I have officially begun to plant my 20 gallon.

The equipment is as follows: 20 gallon tank (24x12x16), 55w cf lighting, gravel w/ laterite for substrate. I haven't put a filter on this tank yet, but will be adding a powerhead temporarily for water circulation. Eventually my filter will be an Eheim 2217 that I'm getting off of someone I know for a great price. Overkill on the filtration? I guess so. But it'll also be my first experience using an Eheim.

My list of plants thus far are:

Alternanthera reineckii ''roseafolia'' ('Pink') // Red Temple
Anubias barteri v. 'nana' // Anubias Nana
Hygrophila difformis // Wisteria
Lysimachia nummularia v. 'Aurea' // Golden Pond Penny
Microsorum pteropus // Java Fern
Microsorum pteropus 'Windeløv' // Lace Java Fern
Microsorum pteropus ''Narrow'' // Narrow Leaf Java Fern
Nymphaea lotus // Tiger Lotus
Nymphoides aquatica // Banana Plant
Sagittaria subulata // Dwarf Sag
I also have a wack load of _Riccia fluitans_ floating in a bucket right now. I need to go out and get a hair net in order to make a carpet out of it.

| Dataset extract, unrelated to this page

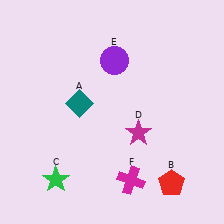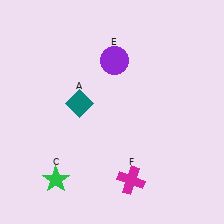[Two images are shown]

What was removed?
The red pentagon (B), the magenta star (D) were removed in Image 2.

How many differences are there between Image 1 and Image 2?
There are 2 differences between the two images.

In terms of other plants I am planning to add... Probably a whack load more dwarf sag, some giant hygro (I love the stuff) and not sure what else. I'm going to keep my eyes open.

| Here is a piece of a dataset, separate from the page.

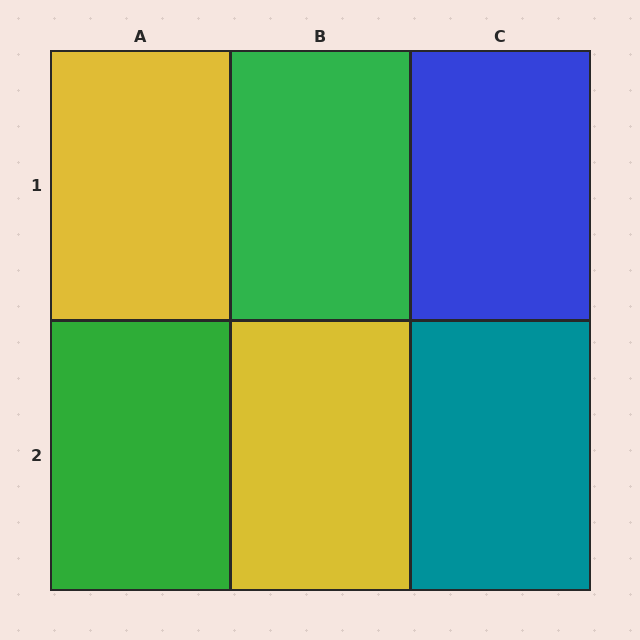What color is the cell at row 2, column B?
Yellow.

I have three nice pieces of driftwood in there. I've attached some anubias to one and the lace java fern to another. The third is acting as a 'barrier' of sorts, where I've created a tier towards the back of the tank.

Lots of java fern, too, I know. Didn't plan on it. I had the regular stuff. Bought the narrow at work not even knowing what it was at first (I wasn't paying attention). And I got the lace today when I picked up some plants off of someone.

I also have a TON of _Najas guadalupensis_ that I got but I doubt I'll be using it in my planted tank. Makes things look too disorderly.

Will hopefully have pics up soon.


----------



## bmpower007 (Feb 11, 2005)

Lets see how it turns out mettle good luck.


----------



## Guru (Apr 20, 2004)

Nice should grow in very fast with that light. Stay on top of the ferts or your gona get algee problems that spread fast with such a strong light that your using.


----------



## Mettle (Dec 29, 2003)

Added new plants today:

Hygrophelia corymbosa 'Siamensis 53B'
Lilaeopsis novae-zealandiae
Lilaeopsis macloviana
Ceratopteris thalictroides
Pics still forthcoming...


----------



## DiPpY eGgS (Mar 6, 2005)

start snappin' dem pics!!


----------



## MONGO  (Feb 7, 2006)

lol


----------